For other uses, it is your responsibility to make sure that patients
are aware of the wider uses of their information and to get their
permission.  It is your responsibility to make sure that you provide
versions in any community languages or meet other accessibility
requirements.

You should:

* make clear to patients when information is or may be disclosed
(shared) to others involved in their health care;

* make sure that patients are aware of the choices that are available
to them on how their information may be disclosed and used;

* check with patients to make sure that they have no concerns or
questions about how their information will be disclosed and may be
used;

* answer any questions personally or direct patients to others who can
answer their questions; and

* respect the rights of patients and help them to access their health
records if they have asked to do this.

Intra NHS Information Sharing NHS Scotland policy

3rd party info eg family history or info coming from an identifiable
family member – may itself be confidential, even if in patient’s
record, so 3rd parties should be told if their identity might be
revealed, and given opportunity to decline.

Beware use of automated reports for insurance etc, where only minimum
necessary info is appropriate, and would be wrong to disclose more
than that.

Option to opt out of data analysis emphasized – not clear how this
would be done.

Training seen as tick box rather than education.

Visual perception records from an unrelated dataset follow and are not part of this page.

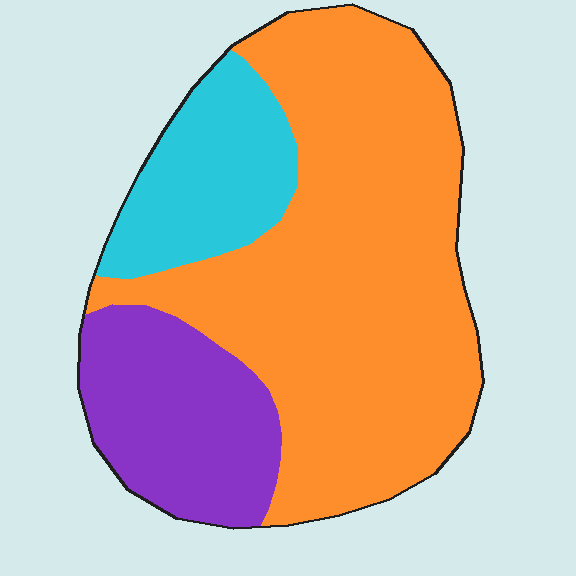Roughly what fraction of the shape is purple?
Purple covers 21% of the shape.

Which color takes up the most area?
Orange, at roughly 65%.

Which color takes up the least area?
Cyan, at roughly 15%.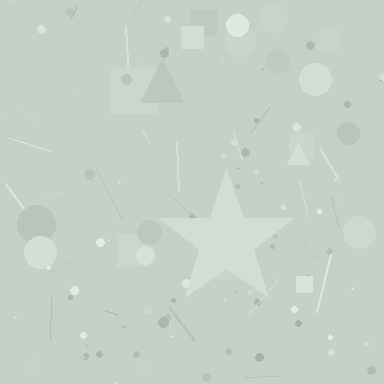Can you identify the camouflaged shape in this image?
The camouflaged shape is a star.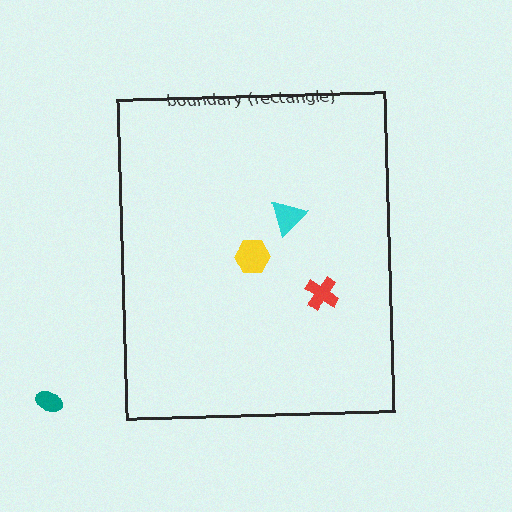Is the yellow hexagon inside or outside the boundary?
Inside.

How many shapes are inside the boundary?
3 inside, 1 outside.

£100 000 fine for Aberdeen city council for a home worker accidentally uploading files regarding vulnerable children to an online file store.  A fine has never been issued for formal sharing of information.  “Blagging” is also an issue, where a 3rd party obtains information by ostensibly acting as a healthcare professional or family member.
Guidance from 2003 still applies – obtain confirmation of identity (or
phone number etc) from second source.  If breach occurs, individual
should be informed.

See also Data Protection for Caldicott principles etc.

Child Protection

Scottish Government’s Sharing Information about Children at Risk: A Guide to Good Practice (2003) states:-

“If there is reasonable concern that a child may be at risk of harm this will always override a professional or agency requirement to keep information confidential. All professionals and service providers have a responsibility to act to make sure that a child whose safety or welfare may be at risk is protected from harm.”

The National Guidance for Child Protection in Scotland (2014) states:

Harm‟ means the ill treatment or the impairment of the health or development of the child, including, for example, impairment suffered as a result of seeing or hearing the ill treatment of another. In this context, ‟development‟ can mean physical, intellectual, emotional, social or behavioural development and ‟health‟ can mean physical or mental health.”

Recent advice has also been received from the Scottish Government, having consulted with the Information Commissioner’s Office, regarding the impact of GDPR and the Data Protection Act 2018 in this area.  The Information Commissioner’s Officer has confirmed:

“It is important that those whose work brings them into contact with children and young people continue to share child protection concerns in the same way as they did previously. Child protection matters at the significant harm level equate to sharing/processing being necessary to protect the vital interests of the child where reliance on consent may be prejudicial to that purpose. The same lawful purposes are provided for in Articles 6:1(b) and 9:2(c) of the GDPR for personal and special category data so nothing has changed at that level”.

It is important to be open and transparent and make people aware that we will share information when we suspect a child or young person is at risk of harm. It is also important to record any decision to share or not to share information and reasons for doing so.

Relevant Acts/Policies

* Human Rights Act 1998

* Freedom of Information (Scotland) Act 2002

* NHSS Code of Practice on Protecting Patient Confidentiality.

* NHSS Information Governance standards 2005

Note that Scotland leads patient data protection with Fairwarning software.